We need proper studies, the panel concluded, on the health effects of cannabis on children and teenagers and pregnant women and breast-feeding mothers and “older populations” and “heavy cannabis users”; in other words, on everyone except the college student who smokes a joint once a month.

The panel also called for investigation into “the pharmacokinetic and pharmacodynamic properties of cannabis, modes of delivery, different concentrations, in various populations, including the dose-response relationships of cannabis and THC or other cannabinoids.”

Figuring out the “dose-response relationship” of a new compound is something a pharmaceutical company does from the start of trials in human subjects, as it prepares a new drug application for the Food and Drug Administration.

Too little of a powerful drug means that it won’t work. Too much means that it might do more harm than good. The amount of active ingredient in a pill and the metabolic path that the ingredient takes after it enters your body – these are things that drug makers will have painstakingly mapped out before the product comes on the market, with a tractor-trailer full of supporting documentation.

With marijuana, apparently, we’re still waiting for this information. It’s hard to study a substance that until very recently has been almost universally illegal. And the few studies we do have were done mostly in the 1980s, when cannabis was not nearly as potent as it is now.

Because of recent developments in plant breeding and growing techniques, the typical concentration of THC, the psychoactive ingredient in marijuana, has gone from the low single digits to more than twenty per cent – from a swig of near-beer to a tequila shot.

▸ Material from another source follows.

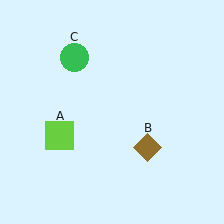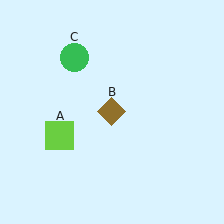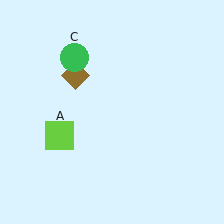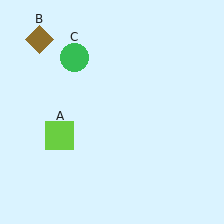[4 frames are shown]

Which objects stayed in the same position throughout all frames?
Lime square (object A) and green circle (object C) remained stationary.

Are users smoking less, to compensate for the drug’s new potency? Or simply getting more stoned, more quickly? Is high-potency cannabis more of a problem for younger users or for older ones?

For some drugs, the dose-response curve is linear: twice the dose creates twice the effect. For other drugs, it’s nonlinear: twice the dose can increase the effect tenfold, or hardly at all. Which is true for cannabis? It also matters, of course, how cannabis is consumed. It can be smoked, vaped, eaten, or applied to the skin. How are absorption patterns affected?

Last May, not long before Canada legalized the recreational use of marijuana, Beau Kilmer, a drug-policy expert with the rand Corporation, testified before the Canadian Parliament. He warned that the fastest-growing segment of the legal market in Washington State was extracts for inhalation, and that the mean THC concentration for those products was more than sixty-five per cent.

“We know little about the health consequences – risks and benefits – of many of the cannabis products likely to be sold in nonmedical markets,” he said. Nor did we know how higher-potency products would affect THC consumption.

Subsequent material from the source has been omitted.